In the six games he has started, Roberson has also helped Portland's offense with his scoring (16.7), his rebounding (14.1) and his quick outlet passing, which has stepped up the Blazers' fast break. Passing, in fact, has become a whole new fancy in Portland. John Johnson has been a notable executant here, and so have the team's top scorers. Guard Geoff Petrie (25.2) and Forward Sidney Wicks (20.2), who in the past often played as if they thought passes were something used to get into the movies for free.
Petrie was the first favorite of the Portland fans and the NBA's co-Rookie of the Year when the Blazers were founded in 1970-71. Wicks arrived the next season and became a Rookie of the Year himself. Yet in their first two seasons together the Blazers won a grand total of 39 games. Particularly in Wicks' first year they often seemed at odds with one another on the court.
"We each felt threatened by the other and we were childish," says Petrie now. "By the end of that season I hated Sidney. I guess if you wanted to boil down the problem, it came out that Sidney didn't think I gave up 'the ball enough and I thought Sidney took too many bad 25-foot jumpers."
Wicks, who retains an understandable affection for the way things were done at UCLA, says he was not specifically critical of Petrie. "I was aiming higher," he recalls. "If Geoff was playing wrong, it wasn't his fault.
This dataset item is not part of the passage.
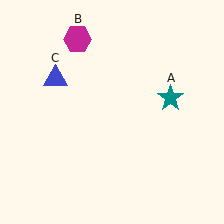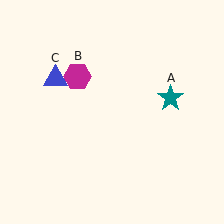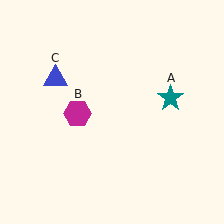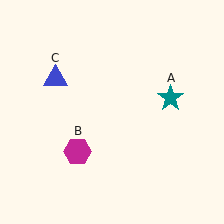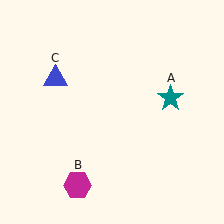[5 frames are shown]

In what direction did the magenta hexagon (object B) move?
The magenta hexagon (object B) moved down.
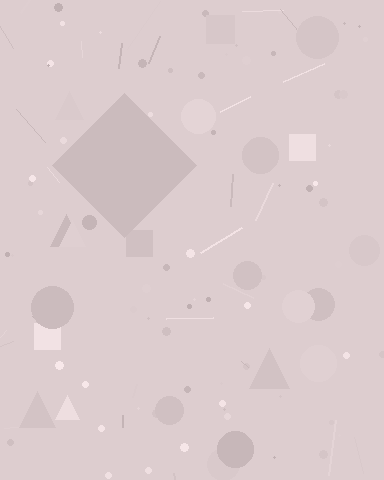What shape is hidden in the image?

It was the fault of the coach, who should have told him to stop it and play the right way."
The summer following their first season together Wicks and Petrie went to Israel to give clinics, and the two weeks there helped settle their differences, especially after Wicks, a strong swimmer, suffered cramps in the Sea of Galilee and Petrie pulled him to safety.
Still their games did not begin to blend until the Blazers' recent successes when their passes, often to one another, fired the Portland break. That kind of play fired up the fans, too. Along with Seattle and Phoenix, which are also basketball-only cities, Portland has been one of the few places where a losing team has received lavish support. "People here were dying for a major league team to cheer for," says Jerry Miesen, one of the club's most rabid fans. "But now that we're winning, it's really gotten to be something special. Like last Saturday against the Knicks. It was the height of the elk-hunting season and that's pretty big around here, but we had a record crowd and they all stood and cheered for the last seven minutes. Never saw anything like it."
Indeed, the Blazers came into last week with successive home wins over the Lakers and Knicks, and then extended their streak with a 122-108 victory over Buffalo, which put Portland in sole possession of first place for the second time this year. In that game Wicks scored 31, Petrie 29 and Roberson 12 with 16 rebounds. The next night the Blazers fell out of first by losing to Chicago 106-104. Still, they battled the Bulls right to the end even though Wicks and Roberson were in foul trouble much of the time. And when it came to the deciding basket, Portland's defense was faultless, stymieing the Bulls' patterns for 23 seconds before Jerry Sloan threw in a desperate 25-foot heave with one second showing on the shot clock and six on the game clock.
The Chicago loss left Portland's home record at 7-2, but to prove they are playoff contenders the Blazers must improve on the road, where Roberson has not started and where they are 0-3. They will have an opportunity to do just that this week and next on a testing five-game trip. If they win a few in such places as Milwaukee, Detroit and Atlanta, then the Blazers could truly be cruisin'.